UC Davis partners with St. Hope for special-needs preschool

With a seed grant of $100,000, the School of Education, along with the UC Davis M.I.N.D. Institute and St. Hope Public Schools, are poised to establish a preschool with a focus on special needs -- rare in the country for services it will provide.

The grant, awarded by the First 5 Sacramento Commission, will be used to hire a planning director for the preschool, targeted to open in the Oak Park neighborhood of Sacramento in fall 2005.

The program will be among just a handful of similar ones in the United States that combine preschool services with educational interventions based on brain research. The partnership will integrate diverse disciplines such as neuroscience, behavioral assessments, early childhood education research and family participation.

"We believe that by collaborating and sharing our resources and expertise," said School of Education Dean Harold Levine, "we can establish an exemplary urban preschool that brings research directly into the classroom and focuses on the unique intellectual, social, emotional, and physical development of children with special needs."

The preschool will serve about 100 children under age 6. At least 20 percent will have special needs (such as autism, and speech and language disorders), have emotional disturbances or be at risk for learning disabilities. Although the focus will be on serving the Oak Park area, children from throughout the region will attend.

"It's an exciting opportunity to translate what we're learning about brain development into a preschool setting to help children grow healthy brains," says Robert Hendren, executive director of the M.I.N.D. Institute at the medical center.

He adds that the institute will assist in the development of programs and offer innovative interventions based on what has been learned about neurodevelopment.

"We know that nationally, about 2 percent of the 0 to 5 population are special-needs children," said Margaret Fortune, superintendent for St. HOPE Public Schools. "But in the inner city, the representation is far greater."

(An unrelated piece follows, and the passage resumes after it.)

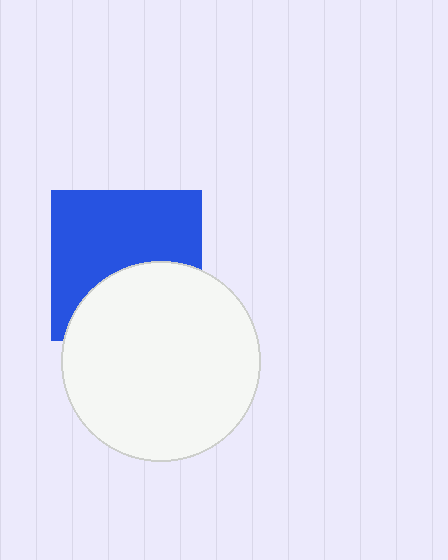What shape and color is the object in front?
The object in front is a white circle.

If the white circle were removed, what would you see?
You would see the complete blue square.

The higher levels of learning disabilities among urban preschoolers, she said, translate into far greater numbers of students in high schools with special needs.

Sacramento County Supervisor Roger Dickinson, chair of First 5 Sacramento, said backing the project was a logical choice for the commission, which uses Proposition 10 tobacco taxes to fund projects that support the healthy development of children, empower families and strengthen communities.

"This proposal offers an extraordinary opportunity to combine several objectives of the commission, including advancing school readiness, particularly for special-needs children and children from disadvantaged circumstances, and laying the foundation for research that can assist children and families for generations to come," he said.

St. Hope is a nonprofit public benefit organization dedicated to revitalizing underserved communities through public education, leadership training and economic development.

The collaboration of St. Hope and UC Davis in this project builds on UC Davis' more than 20-year involvement in the Oak Park neighborhood, including partnerships with Sacramento High School, now a charter school run by St. HOPE, and Father Keith B. Kenny Elementary School.

Most recently, three campus units -- the School of Education, Mondavi Center, and the Division of Humanities, Arts and Cultural Studies -- forged a partnership with St. Hope to support Sacramento High School's School of the Arts, and the UC Davis Medical Center did the same to help create a School of Health at the high school.